Viagens ao reino de Clio


O cardeal D. Henrique sucedeu ao rei D. Sebastião no trono de Portugal. Com a certeza da morte deste, e na falta de sucessor direto, D. Henrique foi aclamado rei de Portugal sem pompa, na igreja do Hospital de Todos-os-Santos, em Lisboa. Esta solução serviria para resolver, mesmo que temporariamente, a sucessão da coroa. Contudo foi uma solução provisória pois, para além de já ter 66 anos, o cardeal não casou e, por esse motivo, não pode ter herdeiros.
Assim que tomou posse, o novo rei tentou resolver o resgate dos cativos em Marrocos, constituído por grande parte da alta nobreza portuguesa O rei precisaria de grandes somas de dinheiro para resgatar os cativos, pressionado por uma revolta das várias ordens sociais (clero, nobreza e povo).
Por outro lado, o rei Filipe II, de Espanha, ganhava cada vez mais influência na sociedade portuguesa, especialmente com o serviço prestado por Cristóvão de Moura, fidalgo português ao serviço do trono espanhol, que tinha influência no Conselho de Estado e prometia auxílio à nobreza e clero portugueses. Estas promessas eram bem-vindas pois a nobreza estava empobrecida pelo esforço de guerra feito no norte de África e o reino desorganizado por não ter uma autoridade central forte.
D. Henrique tentou manter a imparcialidade quanto à pretensão ao trono. Mandou publicar um édito, com um prazo, para que se apresentassem os pretendentes, com direito claro e firme, à sucessão de D. Sebastião. Deste édito resultaram três candidatos finais: Filipe II de Espanha (varão, neto de D. Manuel mas por via feminina), D. Catarina de Bragança (fêmea, neta de D. Manuel mas por via masculina) e D. António, Prior do Crato (varão, neto de D. Manuel por via masculina mas bastardo). Este último é o candidato favorito do povo.

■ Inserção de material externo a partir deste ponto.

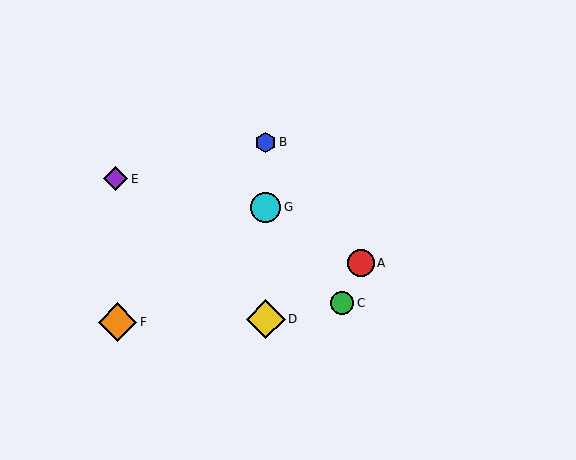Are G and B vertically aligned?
Yes, both are at x≈266.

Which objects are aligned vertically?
Objects B, D, G are aligned vertically.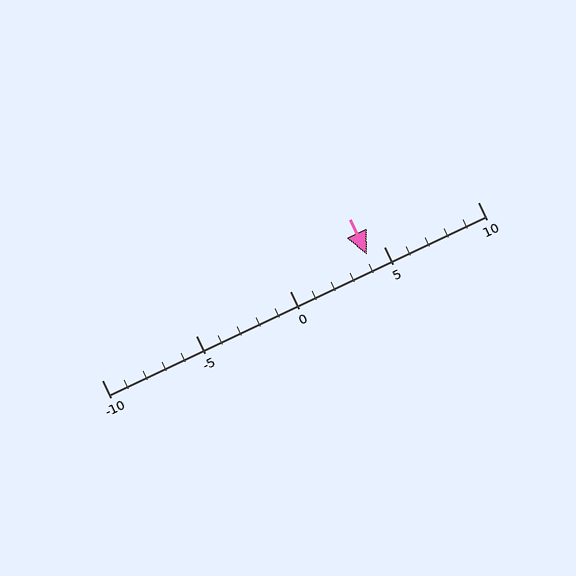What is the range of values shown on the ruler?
The ruler shows values from -10 to 10.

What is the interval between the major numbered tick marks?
The major tick marks are spaced 5 units apart.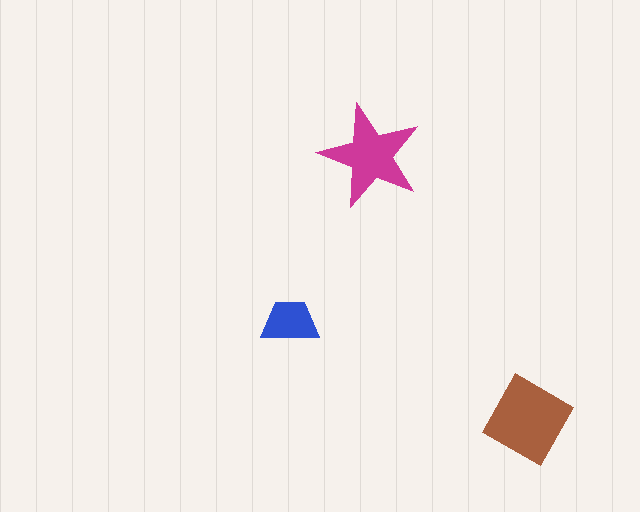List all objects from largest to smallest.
The brown diamond, the magenta star, the blue trapezoid.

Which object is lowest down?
The brown diamond is bottommost.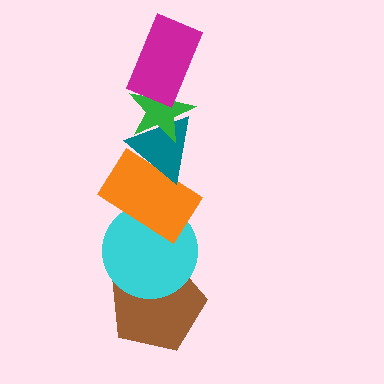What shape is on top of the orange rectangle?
The teal triangle is on top of the orange rectangle.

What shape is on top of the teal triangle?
The green star is on top of the teal triangle.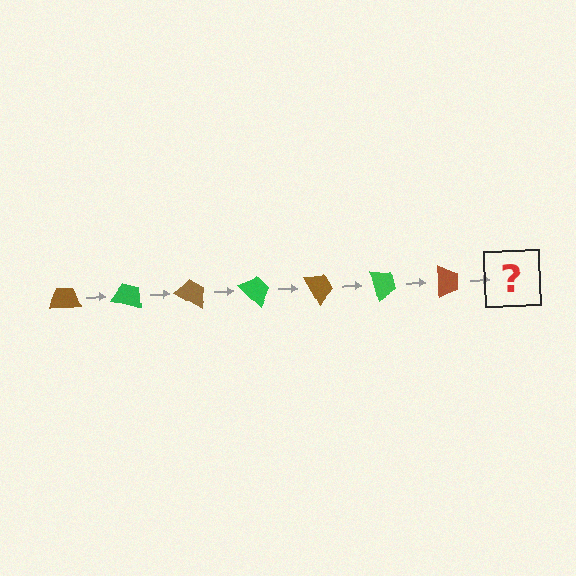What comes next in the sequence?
The next element should be a green trapezoid, rotated 105 degrees clockwise from the start.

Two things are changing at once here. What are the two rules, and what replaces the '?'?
The two rules are that it rotates 15 degrees clockwise each step and the color cycles through brown and green. The '?' should be a green trapezoid, rotated 105 degrees clockwise from the start.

O próprio D. Henrique não abdicava do direito à sucessão. Pediu ao papa a dispensa dos votos eclesiásticos para poder casar e ter descendentes mas, não sabendo o que iria suceder, designou quinze fidalgos, para escolher cinco, os quais, à data da sua morte se não tivesse herdeiros, governariam o reino. Nestas circunstâncias, o seu sucessor seria nomeado por um tribunal de onze letrados.
No dia 23 de novembro de 1579, D. Henrique, por carta régia, retirou a nacionalidade portuguesa a D. António, Prior do Crato. Além disso, confiscou-lhe os bens e expulsou-o de Portugal. Contudo, esta medida, vista como má vontade e resultante de inimizades pessoais, rendeu-lhe impopularidade junto do povo, partidário de D. António.
Para resolver de vez a questão da sucessão, no dia 11 de janeiro de 1580 reúnem-se cortes em Almeirim. Desde logo surgem algumas questões: quem nomeia o sucessor de D. Sebastião? O cardeal-rei ou o povo?
No dia 15, o bispo de Leiria comunicou à assembleia do clero e da nobreza que el-rei quer fazer um acordo com Filipe II de Espanha. A assembleia concorda. No entanto, os representantes do povo não veem essa ideia com bons olhos. Para estes, o rei deveria designar um príncipe português como herdeiro do trono mas D. Henrique considera que se tratava de uma forma encapotada de D. António, Prior do Crato tomar o poder e recusou a proposta.
Quinze dias depois, morreu o cardeal D. Henrique sem estar resolvida a questão da sucessão. Como tinha resolvido, deixou nomeados cinco governadores do reino: D. Jorge de Almeida, D. João Telo, D. Francisco de Sá Meneses, D. Diogo Lopes de Sousa e D. João de Mascarenhas. Dos cinco, apenas um é contrário à nomeação do rei espanhol. Em conjugação com esta pretensão, o clero e algumas franjas da sociedade, como professores universitários e homens de leis, defendem a coroação de Filipe II. A perda da independência ganhava assim importantes adeptos.
Nota: Foi durante o reinado do cardeal-rei que, a 11 de junho de 1580, morreu, na miséria, Luís de Camões. O autor de Os Lusíadas morreu num hospital de Lisboa e foi sepultado numa cova aberta ao lado da Igreja de Santana. Abandonado por todos, vivia de uma tença anual de 15 mil reis, o que equivalia apenas ao que era hábito dar a um soldado, embora a sua obra começasse já a ser admirada por muitos.